Hargis found a fine equilibrium between drawing out the exaggeration of the words for their humour and treating them with the same seriousness as the sublime music by Monteverdi and his contemporaries. She used operatic gesture with the many hues of her voice to express the mannered torments of the lovers, especially in her delivery of the anonymous composition “S’io son pazzo”, with the feistily defiant opening verse and chorus, “If I am mad what is it to you?”.
To let some air into the emotional hothouse of the songs, Bagan performed a series of toccatas and other instrumental pieces on harpsichord and a beautifully toned chamber organ. Alas, the harpsichord, too, seemed to succumb to the prevailing ailment and needed retuning during the intermission.
Not all the lovers were pining males. Venetian composer Barbara Strozzi contributed the superb “Tradimento” (“Betrayal”), in which the smitten one is betrayed by love and hope. Strozzi herself sends up the melodrama: “The evil plan has reached the point/That I’ve discovered/I rather like the idea”.

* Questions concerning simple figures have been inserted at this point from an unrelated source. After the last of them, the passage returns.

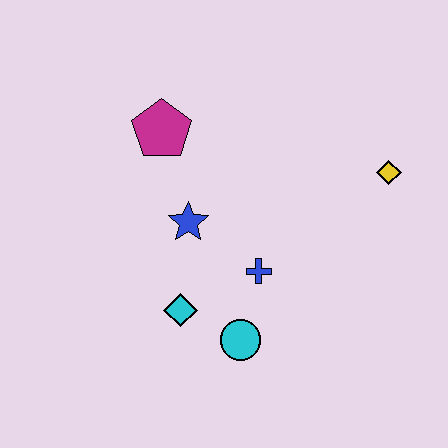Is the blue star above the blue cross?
Yes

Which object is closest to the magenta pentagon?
The blue star is closest to the magenta pentagon.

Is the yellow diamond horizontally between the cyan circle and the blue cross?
No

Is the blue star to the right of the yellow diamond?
No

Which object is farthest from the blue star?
The yellow diamond is farthest from the blue star.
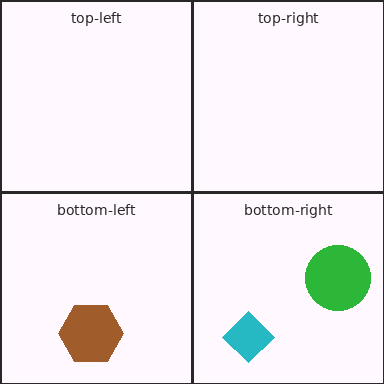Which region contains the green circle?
The bottom-right region.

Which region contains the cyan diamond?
The bottom-right region.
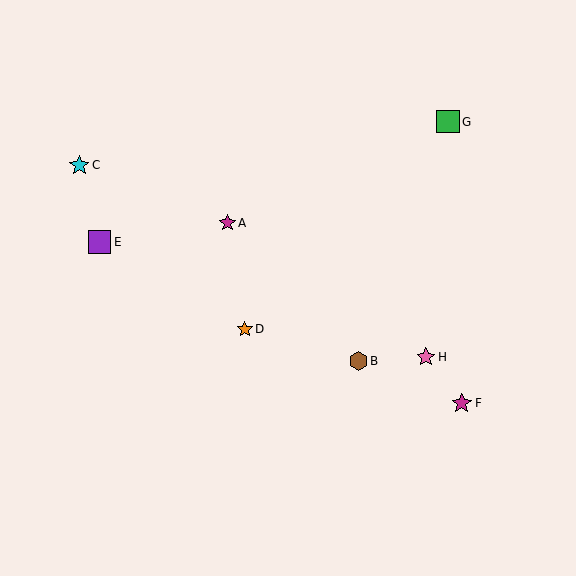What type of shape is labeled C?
Shape C is a cyan star.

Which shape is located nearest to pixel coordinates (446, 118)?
The green square (labeled G) at (448, 122) is nearest to that location.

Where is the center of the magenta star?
The center of the magenta star is at (227, 223).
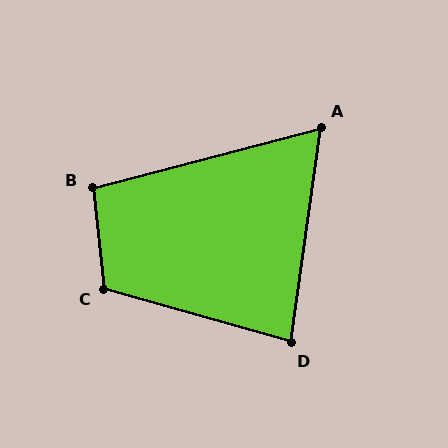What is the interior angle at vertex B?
Approximately 98 degrees (obtuse).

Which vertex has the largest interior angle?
C, at approximately 112 degrees.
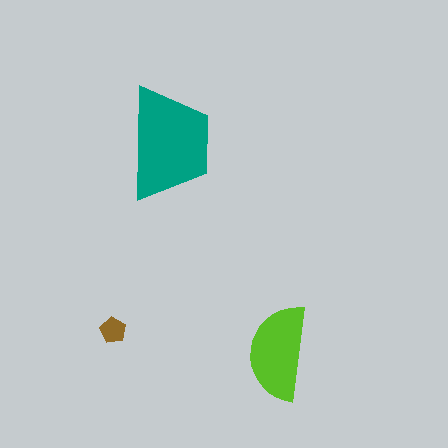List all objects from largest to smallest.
The teal trapezoid, the lime semicircle, the brown pentagon.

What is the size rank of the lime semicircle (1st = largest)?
2nd.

After the florid death wish of Monteverdi’s “Voglio di vita uscir” (“I want to leave life”), the roller coaster of lovesickness came rattling to an end with a cure—well, supposedly so. Hargis was again at her expressive best with “Così me disprezzate?” by Girolamo Frescobaldi, who contributed five compositions to the evening. The wounded lover breaks off the relationship, vowing his perfidious mistress will suffer the same fate, feel terrible regret for “killing” him, and soon see her beauty wither, leaving the last laugh to him. But on Sunday evening, it was Hargis and Bagan who got it, with their torchy baroque rendition of a country classic from the early ’60s.